MESSINA. Diciassette favorevoli su diciotto, e l’unico astenuto, il presidente del consiglio comunale Claudio Cardile, per “terzietà” istituzionale: il consiglio comunale di Messina delibera all’unanimità l’indicazione, all’amministrazione, di appoggiare il Pride 2019 fornendo il patrocinio, e rompere così il tira e molla che per un mese ha lasciata sospesa l’adesione di Palazzo Zanca alla manifestazione dell’8 giugno.

Votazione rigorosamente bipartisan, con i favorevoli quasi equamente divisi tra Lega, Forza Italia, Pd, Cinque stelle, Sicilia futura e Più Europa: non solo quindi i firmatari (centrosinistra e M5s), ma anche chi teoricamente dovrebbe essere più “tiepido”, quando non apertamente ostile, al tema. E invece no: della delibera è stata promossa la forma (l’adesione alla manifestazione), ma soprattutto lo spirito: riconoscimento di più diritti per tutti, e lotta alle discriminazioni, qualunque siano.

La delibera l’ha illustrata il proponente Alessandro Russo (LiberaMe): “Non è solo un’adesione al corteo, ma alla piattaforma programmatica e valoriale: significa che Messina riconosce ed estende a tutti, nessuno escluso, quei diritti che oggi sono riconosciuti alla “maggioranza” e che spesso sono preclusi per ignoranza e paura di qualcosa che non si conosce. Il Pride è aperto non solo alle differenze di carattere sessuale e di genere, ma nei confronti di tutte le “minoranze” che si trovano a vivere in segretezza e paura. Quest’aula può mandare un segnale chiaro: siamo vicini a chi ha necessità e urgenza di chi ha necessità che siano riconosciuti i diritti che il nostro ordinamento riconosce a tutti”.

Poi l’attacco politico: “L’amministrazione ha preso in giro queste comunità, convocandole più volte sul tema il comitato organizzatore e poi gli ha sbattuto la porta in faccia senza nessun rispetto per chi questi diritti li pretende.
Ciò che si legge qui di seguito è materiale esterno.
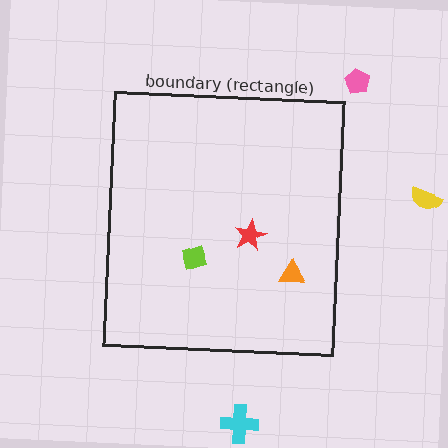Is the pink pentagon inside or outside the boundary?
Outside.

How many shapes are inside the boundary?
3 inside, 3 outside.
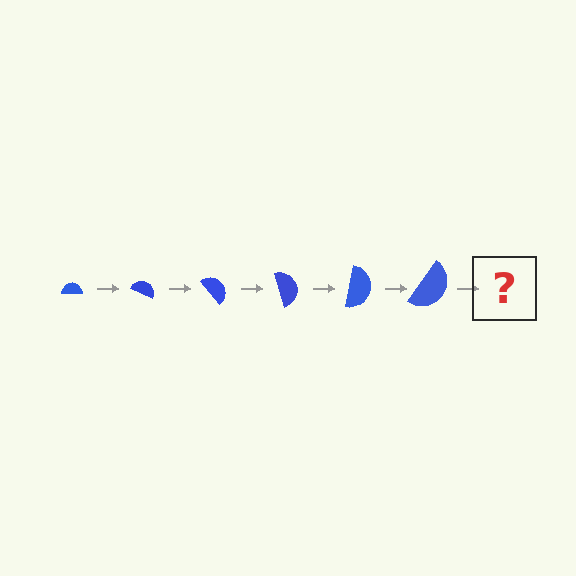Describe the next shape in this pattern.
It should be a semicircle, larger than the previous one and rotated 150 degrees clockwise from the start.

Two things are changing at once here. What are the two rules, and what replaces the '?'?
The two rules are that the semicircle grows larger each step and it rotates 25 degrees clockwise each step. The '?' should be a semicircle, larger than the previous one and rotated 150 degrees clockwise from the start.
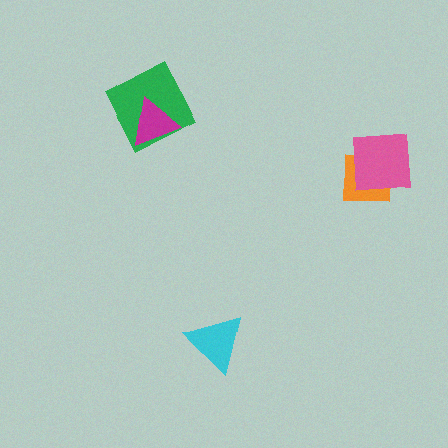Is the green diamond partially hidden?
Yes, it is partially covered by another shape.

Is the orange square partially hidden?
Yes, it is partially covered by another shape.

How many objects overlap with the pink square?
1 object overlaps with the pink square.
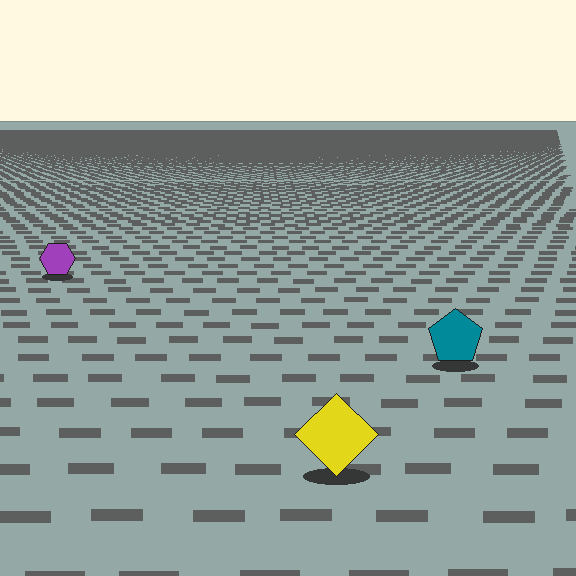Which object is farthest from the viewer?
The purple hexagon is farthest from the viewer. It appears smaller and the ground texture around it is denser.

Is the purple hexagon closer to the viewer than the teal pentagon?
No. The teal pentagon is closer — you can tell from the texture gradient: the ground texture is coarser near it.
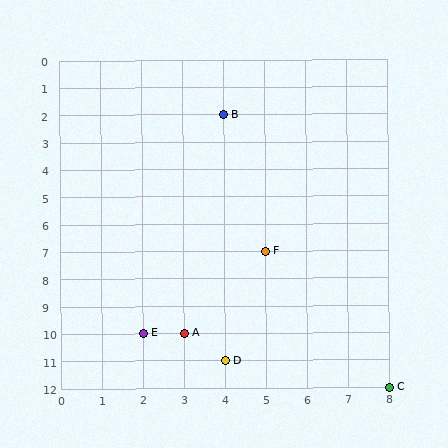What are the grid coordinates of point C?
Point C is at grid coordinates (8, 12).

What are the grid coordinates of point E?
Point E is at grid coordinates (2, 10).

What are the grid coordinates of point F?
Point F is at grid coordinates (5, 7).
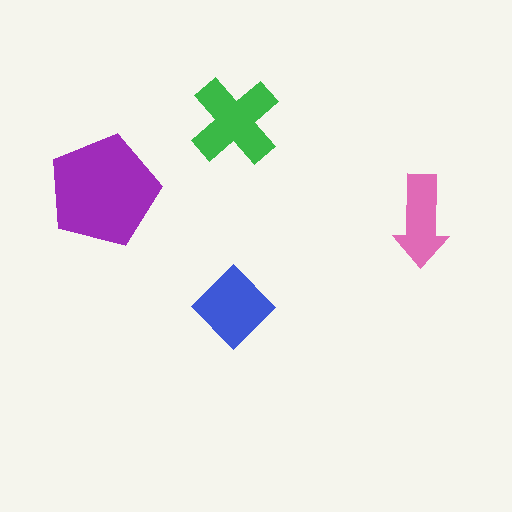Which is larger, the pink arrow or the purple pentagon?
The purple pentagon.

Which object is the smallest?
The pink arrow.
Se non è stata l’amministrazione, sarà questo consiglio comunale a dare un messaggio a queste comunità. Siamo, e lo dimostreremo, una città civile, accogliente e tollerante“.
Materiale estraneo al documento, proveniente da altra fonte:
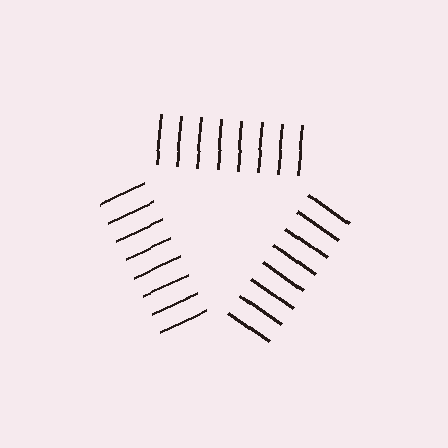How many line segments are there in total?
24 — 8 along each of the 3 edges.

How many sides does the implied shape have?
3 sides — the line-ends trace a triangle.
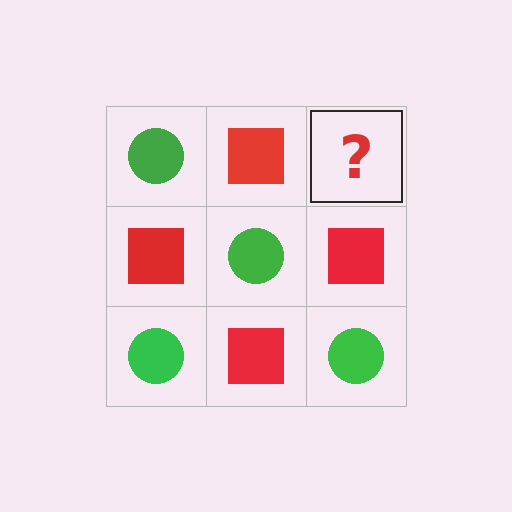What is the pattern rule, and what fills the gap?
The rule is that it alternates green circle and red square in a checkerboard pattern. The gap should be filled with a green circle.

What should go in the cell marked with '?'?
The missing cell should contain a green circle.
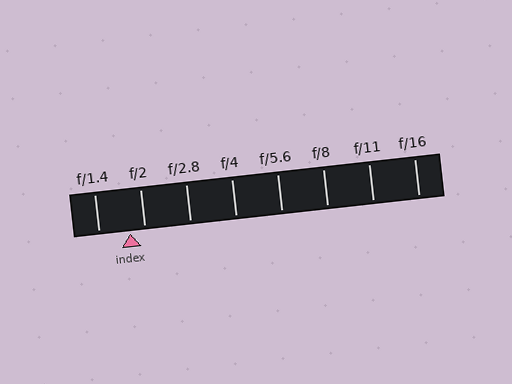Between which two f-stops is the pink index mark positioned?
The index mark is between f/1.4 and f/2.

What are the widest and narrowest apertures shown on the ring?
The widest aperture shown is f/1.4 and the narrowest is f/16.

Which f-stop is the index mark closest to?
The index mark is closest to f/2.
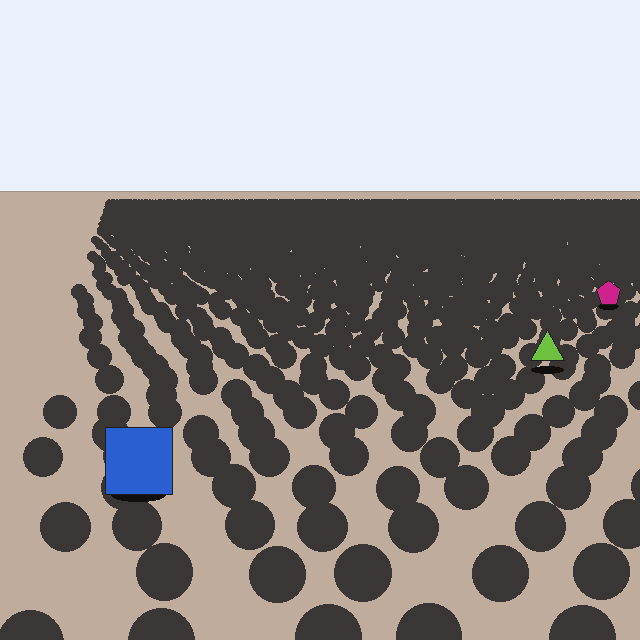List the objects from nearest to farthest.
From nearest to farthest: the blue square, the lime triangle, the magenta pentagon.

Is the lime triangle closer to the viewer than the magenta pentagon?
Yes. The lime triangle is closer — you can tell from the texture gradient: the ground texture is coarser near it.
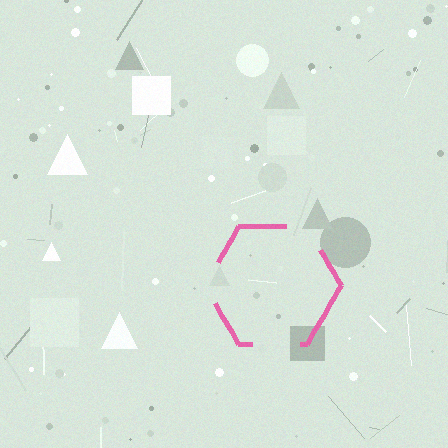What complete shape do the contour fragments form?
The contour fragments form a hexagon.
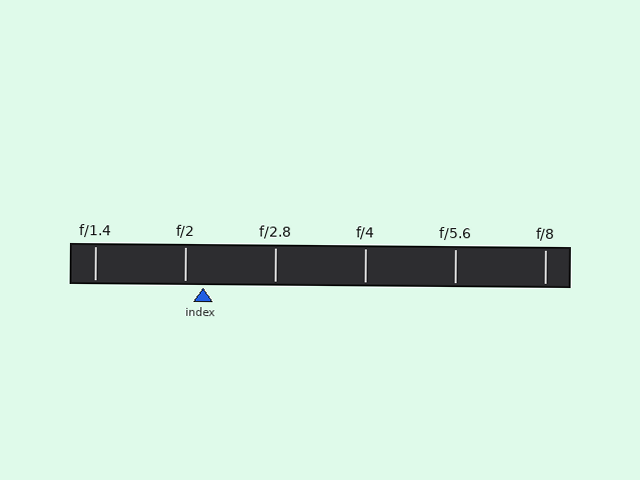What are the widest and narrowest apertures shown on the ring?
The widest aperture shown is f/1.4 and the narrowest is f/8.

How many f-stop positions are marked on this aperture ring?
There are 6 f-stop positions marked.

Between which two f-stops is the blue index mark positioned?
The index mark is between f/2 and f/2.8.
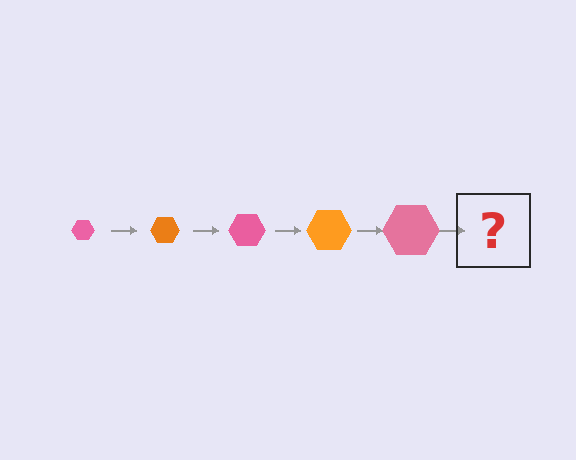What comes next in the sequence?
The next element should be an orange hexagon, larger than the previous one.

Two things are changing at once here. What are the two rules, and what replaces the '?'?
The two rules are that the hexagon grows larger each step and the color cycles through pink and orange. The '?' should be an orange hexagon, larger than the previous one.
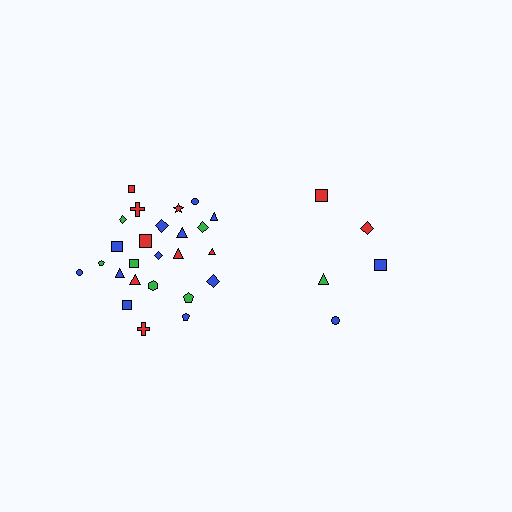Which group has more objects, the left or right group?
The left group.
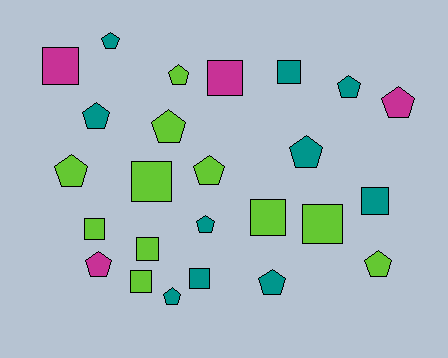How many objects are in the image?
There are 25 objects.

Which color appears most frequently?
Lime, with 11 objects.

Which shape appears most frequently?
Pentagon, with 14 objects.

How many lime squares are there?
There are 6 lime squares.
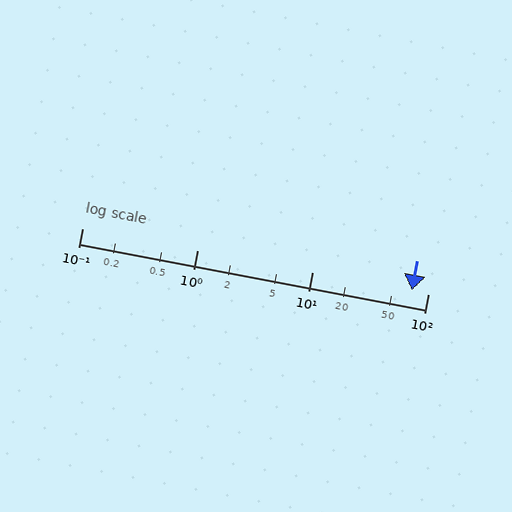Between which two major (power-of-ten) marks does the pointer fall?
The pointer is between 10 and 100.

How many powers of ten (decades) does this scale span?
The scale spans 3 decades, from 0.1 to 100.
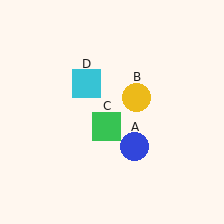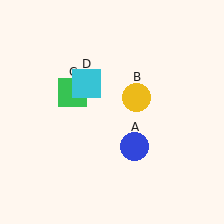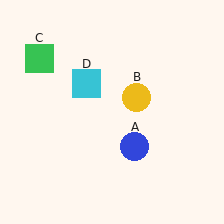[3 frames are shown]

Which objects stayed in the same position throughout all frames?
Blue circle (object A) and yellow circle (object B) and cyan square (object D) remained stationary.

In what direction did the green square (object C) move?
The green square (object C) moved up and to the left.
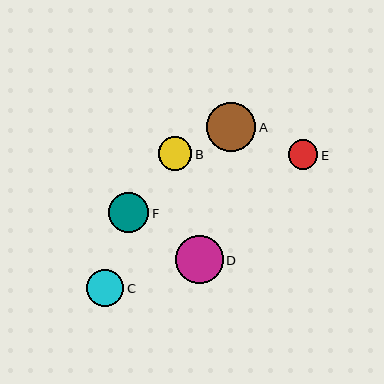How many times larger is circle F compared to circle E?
Circle F is approximately 1.4 times the size of circle E.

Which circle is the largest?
Circle A is the largest with a size of approximately 49 pixels.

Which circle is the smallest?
Circle E is the smallest with a size of approximately 29 pixels.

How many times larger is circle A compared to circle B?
Circle A is approximately 1.5 times the size of circle B.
Da lì in poi gli interventi sono stati brevi ma non meno incisivi: battagliera la seconda firmataria Cristina Cannistrà (M5s): “Pretendiamo equità di trattamento per tutti e tutte le associazioni che chiedono ed ottengono il patrocinio, mentre per il Pride si è sollevato un immotivato polverone: da non tralasciare anche il fatto che, in qualità di manifestazione a carattere regionale, rappresenterà una possibilità non indifferente di indotto per la città“.

Piuttosto polemico anche Gaetano Gennaro (Pd): “Vorrei capire quale è la differenza tra una festa della ciaramedda e un pride, e perchè alla prima si dà per scontato il patrocinio e al secondo no. Incredibile pensare che il riconoscimento di diritti ad una persona sia una limitazione dei diritti altrui. Il fatto stesso di parlare di diversità ci mette in una condizione di arretratezza culturale”. Poi l’avvertimento al presidente: “Si faccia garante della volontà del consiglio, se la delibera dovesse essere approvata: non vorrei che l’atto di indirizzo fosse disatteso come è successo altre volte“.
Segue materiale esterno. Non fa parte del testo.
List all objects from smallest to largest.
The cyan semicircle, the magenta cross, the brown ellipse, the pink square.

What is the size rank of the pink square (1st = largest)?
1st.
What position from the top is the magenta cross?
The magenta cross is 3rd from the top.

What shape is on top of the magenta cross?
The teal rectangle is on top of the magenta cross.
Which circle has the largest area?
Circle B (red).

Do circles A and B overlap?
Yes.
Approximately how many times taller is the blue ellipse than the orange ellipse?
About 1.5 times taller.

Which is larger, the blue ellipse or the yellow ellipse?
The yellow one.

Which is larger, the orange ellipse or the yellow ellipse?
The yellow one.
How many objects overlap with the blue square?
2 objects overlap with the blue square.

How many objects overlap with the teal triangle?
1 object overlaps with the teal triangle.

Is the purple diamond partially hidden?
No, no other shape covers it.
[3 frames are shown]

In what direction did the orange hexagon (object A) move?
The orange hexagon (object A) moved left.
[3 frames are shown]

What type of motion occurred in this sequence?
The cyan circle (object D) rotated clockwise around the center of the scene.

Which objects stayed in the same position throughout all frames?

Inizia con una provocazione Andrea Argento (M5s): “Io, fosse per me, voterei per l’eliminazione del Pride, perchè alle soglie del 2020 è incredibile che ci siano persone che debbano rivendicare diritti che gli spettano. Chiunque ha il diritto di vivere la propria vita nella maniera che preferisce“.

Alessandro De Leo di Più Europa puntualizza ulteriormente, nel caso in cui non fosse stato già abbastanza chiaro: “E’ una manifestazione a favore dei diritti e contro le discriminazioni. Tra l’altro l’associazione che organizza la manifestazione è nata proprio in Sicilia, e per questo non è accettabile l’ambiguo atteggiamento da parte dell’amministrazione“.

Antonella Russo plaude all’iniziativa del collega. “Alessandro Russo ha dimostrato coraggio, anche sui social dove non ci si mette la faccia. Chi ha il diritto di erigersi a giudice e custode del buoncostume? Io non lo so, ma di certo non partecipo al corteo dei giudici della vita altrui”.

Conclude Massimo Rizzo di LiberaMe, che “allarga” il terreno di discussione: “Ci sono ancora atteggiamenti liberticidi, soprattutto sui social che sono la latrina dell’opinione pubblica. Io voto favorevole perchè è una manifestazione di libertà e deve esserlo di tutti: quello che è più grave è che anche il nostro legislatore cade in queste contraddizioni, come quella approvata dall’Ars, che impone a tutti coloro che rivestono un incarico pubblico di dichiarare se o meno appartengono a logge massoniche. Io non l’ho fatto, non lo farò mai perchè non esiste legge che possa impormelo”.

Si va al voto, con un paio di uscite “strategiche” dall’aula: chi non sarebbe favorevole, in linea di principio, non vuole comunque che la delibera sia macchiata da voti contrari. L’aula si esprime praticamente all’unanimità, e oltre al risultato conseguito, ne guadagna un altro, non indifferente. Uno schiaffo politico all’amministrazione.